I like the polled boy better than B23. There's nothing to mess with when it comes to polled. Just a chance that you won't have to disbud some kids!


----------



## daisychick (Oct 7, 2011)

I like the polled boy too.   He looks like he has some golden colored patches and his sire has some white patches.  He may give you some nice colored babies.  I wouldn't worry about him being polled, I actually think it would be nice to have a chance at polled babies.


----------



## that's*satyrical (Oct 7, 2011)

I agree. I think the polled buckling is a good lookin' boy!!! Glad you found somewhere nearby with Nigies!!


----------



## manybirds (Oct 7, 2011)

thanks! I still really really like buckling B34 the best (what do u think of him? isn't his dam amazing?!) but maybe in the spring i'll get a doe kid from that doe. The polled buck has a nice dam to though. I'm exited, at first I was pretty put out because of not getting the one buckling I want but i'm getting excited again. I like that he's polled. I'm getting him for an absolutly AMAZING price though!


----------



## RareBreedFancier (Oct 7, 2011)

I love the pale fellow and I'd be _over the moon_ to get a polled buck. Congrats on getting him.


----------



## manybirds (Oct 8, 2011)

RareBreedFancier said:
			
		

> I love the pale fellow and I'd be _over the moon_ to get a polled buck. Congrats on getting him.

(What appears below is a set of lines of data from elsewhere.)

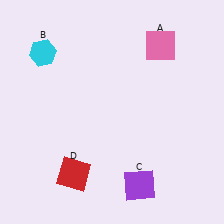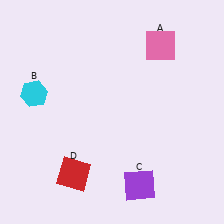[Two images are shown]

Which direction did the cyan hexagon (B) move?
The cyan hexagon (B) moved down.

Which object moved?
The cyan hexagon (B) moved down.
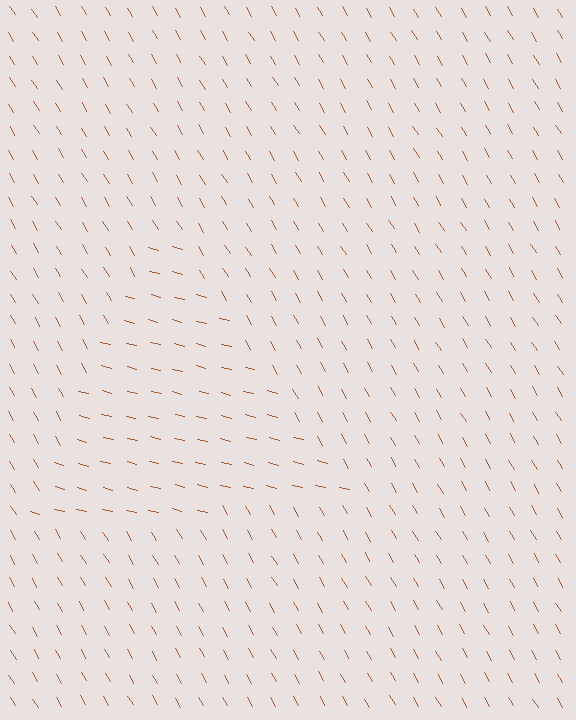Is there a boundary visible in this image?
Yes, there is a texture boundary formed by a change in line orientation.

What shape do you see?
I see a triangle.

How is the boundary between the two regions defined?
The boundary is defined purely by a change in line orientation (approximately 45 degrees difference). All lines are the same color and thickness.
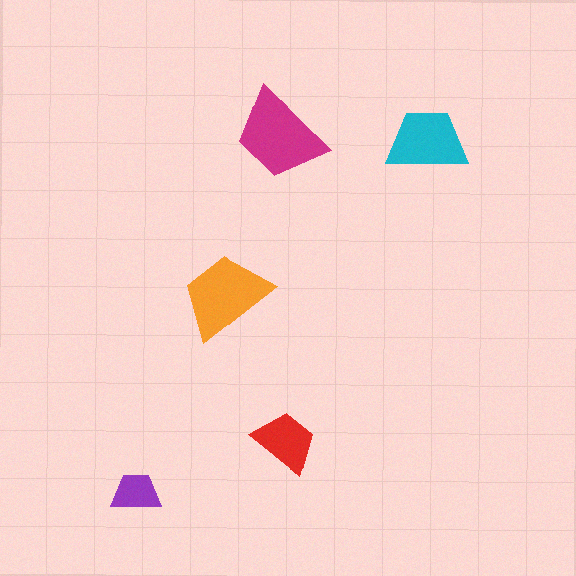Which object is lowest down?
The purple trapezoid is bottommost.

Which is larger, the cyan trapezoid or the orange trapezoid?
The orange one.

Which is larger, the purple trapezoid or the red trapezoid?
The red one.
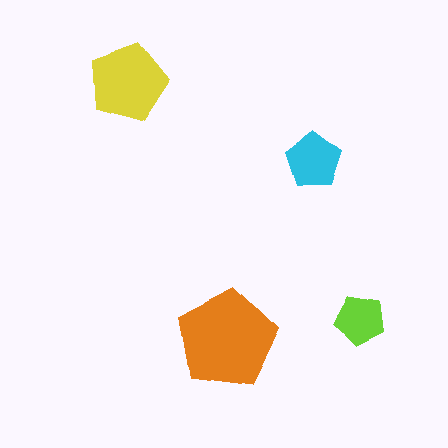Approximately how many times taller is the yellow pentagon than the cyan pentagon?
About 1.5 times taller.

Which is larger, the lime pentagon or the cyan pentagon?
The cyan one.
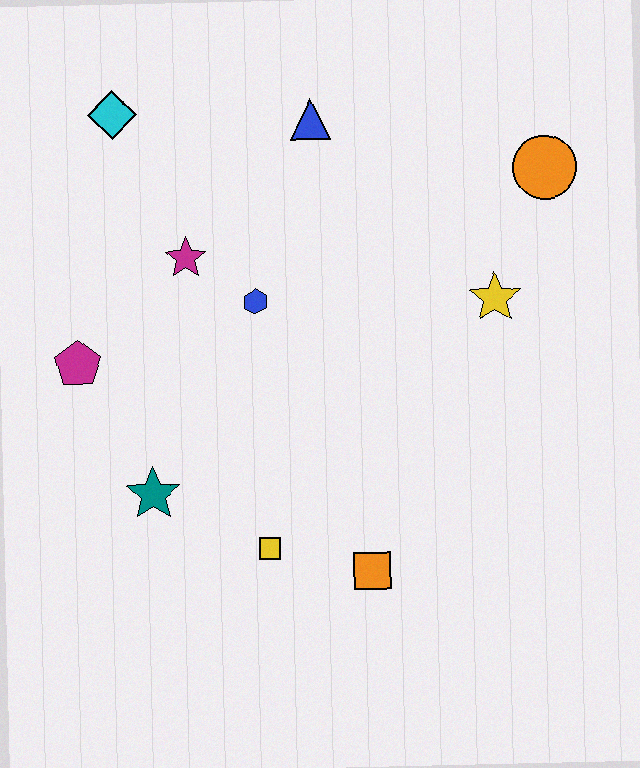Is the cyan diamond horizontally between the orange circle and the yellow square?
No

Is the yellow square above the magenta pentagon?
No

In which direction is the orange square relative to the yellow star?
The orange square is below the yellow star.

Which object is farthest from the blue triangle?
The orange square is farthest from the blue triangle.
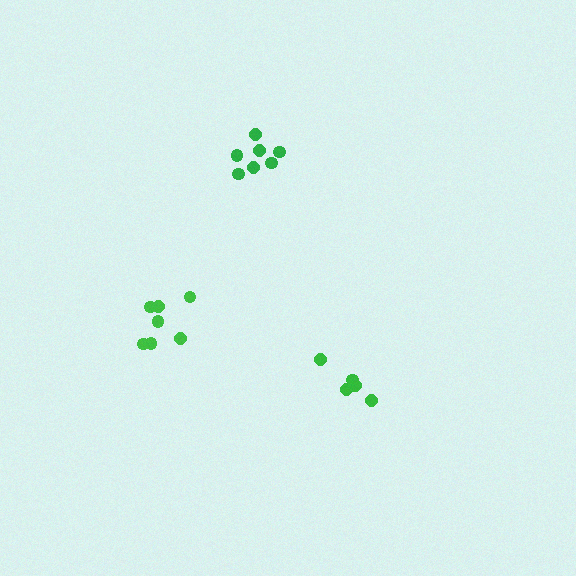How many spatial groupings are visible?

Thanks! He's very handsome isn't he?


----------



## drdoolittle (Oct 9, 2011)

The polled buckling is very nice, but I prefer a little more color----maybe because one of my does is white.

Here's the buckling I got for my birthday present this year----I love his blue eyes!  I'm just waiting to get his papers and to register him.


----------



## drdoolittle (Oct 9, 2011)

I was looking at all her bucks----not necessarily for sale---and I like Little Man and Ranger the best.  The white bucklings sire is pretty, but I'd like to see a recent pic. of him.


----------



## manybirds (Oct 9, 2011)

drdoolittle said:
			
		

> I was looking at all her bucks----not necessarily for sale---and I like Little Man and Ranger the best.  The white bucklings sire is pretty, but I'd like to see a recent pic. of him.


I liked those 2 the best too. especially little man. thats the mane reason i wanted the first buckling (B34) because his dam and sire where my favorites of her goats


----------